Been a while since I went walking in the morning – today was the first time in about ten days and it was very much needed. Yesterday in totality pretty much resembled being sea sick on a boat in a storm, nauseated by each and every swell and dip of the ocean, and at moments it truly felt like the ride would never end. It did! I fell asleep, eventually... and if I am honest – there was a part of me that simply wished I would just fade away into nothing as I slept… not a reality I know – here I am.
I woke up this morning, rolled over to look at the porcelain outline of my son facing me and realised that the presence I was feeling “heartache” over would not have even wanted that little slice of perfection to be lying there for the simple reason that it would be disturbing his own rest… I stretched my arm over his torso and embraced the fact that he no longer had to feel unwanted and that I no longer have to put him second to someone who never loved him in the first place. He stirred, stretched his arms toward me and said “morning mommy – are you going on your walk today?!” Yes, I was and yes I did.

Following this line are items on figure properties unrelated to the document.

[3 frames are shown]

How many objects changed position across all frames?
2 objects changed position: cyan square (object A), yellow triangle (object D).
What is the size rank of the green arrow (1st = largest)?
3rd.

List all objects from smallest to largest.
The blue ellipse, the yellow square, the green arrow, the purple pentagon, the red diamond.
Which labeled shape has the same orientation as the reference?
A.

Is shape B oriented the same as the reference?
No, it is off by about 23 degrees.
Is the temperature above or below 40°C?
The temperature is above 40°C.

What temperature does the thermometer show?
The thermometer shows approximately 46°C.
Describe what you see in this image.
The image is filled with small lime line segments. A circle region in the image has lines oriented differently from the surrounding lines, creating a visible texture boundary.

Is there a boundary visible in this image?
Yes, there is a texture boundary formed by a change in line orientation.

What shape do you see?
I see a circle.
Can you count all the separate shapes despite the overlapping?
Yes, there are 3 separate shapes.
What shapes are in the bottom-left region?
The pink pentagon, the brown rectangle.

Unlike yesterday, today I rose with a sense of calm – perhaps the irrational and demonstrative outburst of emotional frustration coupled with the raw expression of it all in written word helped me to understand and process it to a degree, maybe it was staring at the ceiling all day doing nothing other than allow my thoughts and emotions fly around like something at a carnival or perhaps it was a culmination of all of the above and the fact that I suddenly realised in summation that at the end of the day ”when the end came and it counted more than ever, he STILL did nothing to save it”. I mean let’s be honest here, if someone really cares about another – really loves them… would they let them go without even a little bit of fight - unlikely.
The realisation of an almost decade long lie is a bitter pill to swallow, but the reality is – the signs were there ALL ALONG – I just chose to turn the other cheek most of the time because it was easier than what I am ultimately left to deal with now anyway!!!!!!. (note to self-moment…lol) Does it hurt – obviously!!!! There is a lot of time and energy ploughed into a decade. Am I sorry I stand where I do? Not in the least… because yet again, life has given me a big fat slap through the face and said “wtf woman!”

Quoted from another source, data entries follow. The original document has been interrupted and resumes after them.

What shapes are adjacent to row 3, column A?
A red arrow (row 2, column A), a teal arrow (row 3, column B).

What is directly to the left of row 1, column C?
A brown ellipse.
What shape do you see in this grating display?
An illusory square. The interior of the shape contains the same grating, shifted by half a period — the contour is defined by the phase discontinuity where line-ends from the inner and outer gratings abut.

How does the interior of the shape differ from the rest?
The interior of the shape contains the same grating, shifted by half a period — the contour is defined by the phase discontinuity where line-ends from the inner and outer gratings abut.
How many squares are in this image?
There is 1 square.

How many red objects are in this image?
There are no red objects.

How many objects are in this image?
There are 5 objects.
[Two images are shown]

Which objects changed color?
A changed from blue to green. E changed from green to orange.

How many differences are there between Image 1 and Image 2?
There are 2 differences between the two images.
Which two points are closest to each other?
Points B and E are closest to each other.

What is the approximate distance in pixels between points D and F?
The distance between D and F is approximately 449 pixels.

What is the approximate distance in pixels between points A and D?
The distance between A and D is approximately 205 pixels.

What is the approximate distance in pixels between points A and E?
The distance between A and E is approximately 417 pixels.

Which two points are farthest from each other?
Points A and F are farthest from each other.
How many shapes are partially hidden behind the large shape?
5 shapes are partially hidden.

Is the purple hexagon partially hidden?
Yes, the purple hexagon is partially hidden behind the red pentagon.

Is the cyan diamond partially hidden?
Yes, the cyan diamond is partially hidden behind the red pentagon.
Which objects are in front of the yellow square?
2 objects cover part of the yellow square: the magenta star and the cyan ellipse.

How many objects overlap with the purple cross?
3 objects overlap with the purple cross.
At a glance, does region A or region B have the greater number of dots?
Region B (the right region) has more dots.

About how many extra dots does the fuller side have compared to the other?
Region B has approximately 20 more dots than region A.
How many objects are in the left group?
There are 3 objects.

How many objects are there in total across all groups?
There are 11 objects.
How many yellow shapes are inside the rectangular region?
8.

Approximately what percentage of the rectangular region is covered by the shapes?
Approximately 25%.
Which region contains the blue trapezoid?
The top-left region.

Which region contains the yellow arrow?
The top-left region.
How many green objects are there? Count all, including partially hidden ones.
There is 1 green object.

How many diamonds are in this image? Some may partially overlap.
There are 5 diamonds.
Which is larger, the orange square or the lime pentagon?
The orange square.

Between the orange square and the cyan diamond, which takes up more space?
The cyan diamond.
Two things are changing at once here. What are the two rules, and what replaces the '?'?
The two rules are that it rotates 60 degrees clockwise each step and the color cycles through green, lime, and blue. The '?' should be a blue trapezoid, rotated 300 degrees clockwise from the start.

So off I headed on my walk. I was grateful for the fact that it was an overcast and somewhat misty morning… those are my favourite by far – especially for walking… it slightly mirrored my contemplative mood too. I walk at relatively fast pace, and probably a little faster today because I was not in conversation. Admittedly, that felt a little strange, but it was actually good to just walk with music and my own thoughts.

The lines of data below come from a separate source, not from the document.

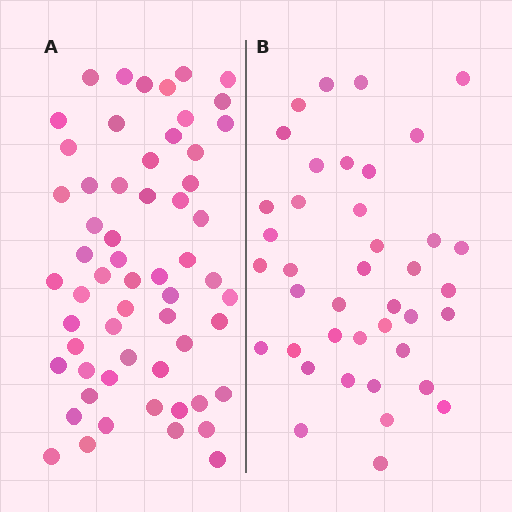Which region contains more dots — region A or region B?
Region A (the left region) has more dots.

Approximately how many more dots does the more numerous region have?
Region A has approximately 20 more dots than region B.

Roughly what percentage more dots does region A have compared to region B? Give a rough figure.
About 50% more.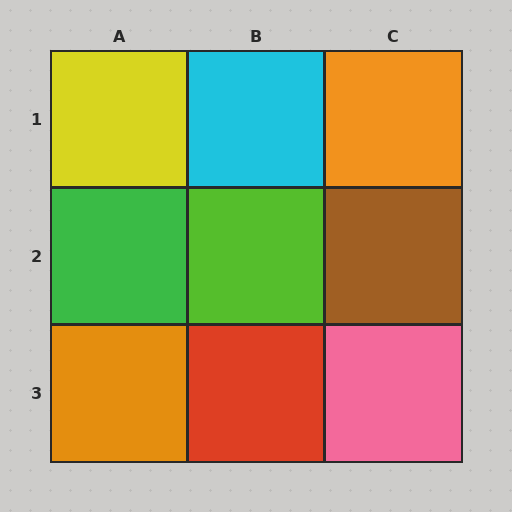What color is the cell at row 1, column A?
Yellow.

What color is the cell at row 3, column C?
Pink.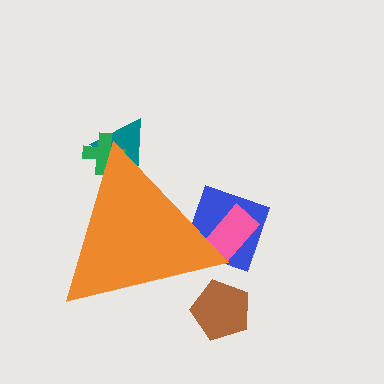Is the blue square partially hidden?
Yes, the blue square is partially hidden behind the orange triangle.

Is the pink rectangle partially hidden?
Yes, the pink rectangle is partially hidden behind the orange triangle.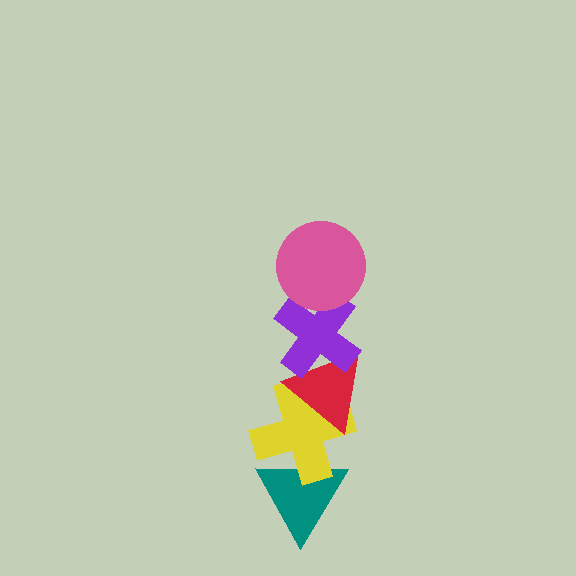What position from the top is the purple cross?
The purple cross is 2nd from the top.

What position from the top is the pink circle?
The pink circle is 1st from the top.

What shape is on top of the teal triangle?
The yellow cross is on top of the teal triangle.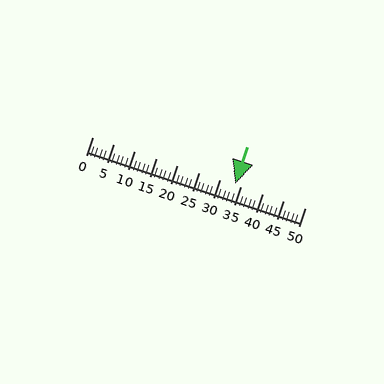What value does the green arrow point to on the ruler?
The green arrow points to approximately 34.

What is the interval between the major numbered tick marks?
The major tick marks are spaced 5 units apart.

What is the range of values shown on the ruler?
The ruler shows values from 0 to 50.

Life and it’s bold, yet subtle statements never cease to fascinate me and this morning was no exception! I use Deezer as a music app and most times, will put the “flow” option on. This is essentially a compilation of music selections from your own playlists, combined with additional tracks which “Deezer’s algorithm” thinks you may like… and today, technology was the shizz nizz, haha! Sure, not every single lyric from every single song fits… but the general outline “works as a whole” – and today it REALLY did work well! Normally I like the music to fit the pace of my step but today I didn’t care… I was more interested in letting what wanted to play – PLAY! I just wanted to BE!
I did my normal round - and about half way through, this entails heading down to the lagoon and simply taking a few moments there to appreciate the magnificence. I have shared pics from that spot before and it has waves unlike the ocean but this morning it was pure glass… not a single motion or movement. This does not happen often and it was a beautiful sight to witness! It reflected the calm I felt for the decision made.
Life is a curious thing... you can be sure about a decision and yet doubt yourself simultaneously to such a degree that it will actually change the course of event. I have been through this several times now in this particular "situation" - this time was the end of the line. NO MORE! I deserve more, my heart knows I do... now, I just need to silence my mind!